Англичаночка расцвела, отметила про себя мадемуазель Альберт. И мистер Хенвелл не мог этого не заметить. Как кстати, что теперь они все время будут рядом. Она решила ни в коем случае не упустить шанса, чтобы осуществить свой замысел.
Перед их приездом вся дворня собралась у парадного крыльца, дабы приложиться к руке князя. Пришел также деревенский батюшка отслужить молебен в честь возвращения хозяина поместья. Софи видела неподдельную радость на лицах собравшихся. Князя любили, и любовь к нему смешивалась со святостью традиции. Несмотря на занятость, во всем ощущались свобода и праздность. В Англии нет ничего похожего, думала Софи. Хотя и дети, и наставники, и гувернантки вели довольно активный образ жизни, к тому же постоянно, верхом или в легких колясках, приезжали в гости соседи.

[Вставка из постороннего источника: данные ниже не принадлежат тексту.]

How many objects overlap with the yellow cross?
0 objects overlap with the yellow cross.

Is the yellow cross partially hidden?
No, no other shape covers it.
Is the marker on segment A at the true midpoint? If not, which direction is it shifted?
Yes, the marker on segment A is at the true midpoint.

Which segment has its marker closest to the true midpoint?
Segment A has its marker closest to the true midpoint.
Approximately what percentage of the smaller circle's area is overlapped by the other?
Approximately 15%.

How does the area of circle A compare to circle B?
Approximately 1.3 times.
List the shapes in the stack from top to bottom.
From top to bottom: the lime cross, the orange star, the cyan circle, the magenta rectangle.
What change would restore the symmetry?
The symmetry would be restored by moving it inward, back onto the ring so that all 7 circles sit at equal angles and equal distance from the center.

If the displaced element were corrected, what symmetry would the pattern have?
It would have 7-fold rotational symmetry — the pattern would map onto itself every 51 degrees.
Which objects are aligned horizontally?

Князь не бездельничал. Ежедневно он проверял лес и скотный двор, отдавал распоряжения насчет урожая, лошадей или решал, какие деревья рубить для заготовки дров на зиму, а какие оставить. Алексис часто сопровождал князя, входя в роль будущего хозяина поместья.
— Зимы здесь холодные, поэтому заготовка дров очень важна, — объяснил Софи Эдвард. — Деревья рубят, распиливают и колют на дрова, чтобы потом всю зиму топить эти огромные печи. Князь даже не видел всех своих владений. Ими управляют приказчики, управляющие, экономки и прочие слуги, которые, смею заметить, частенько присваивают себе часть доходов.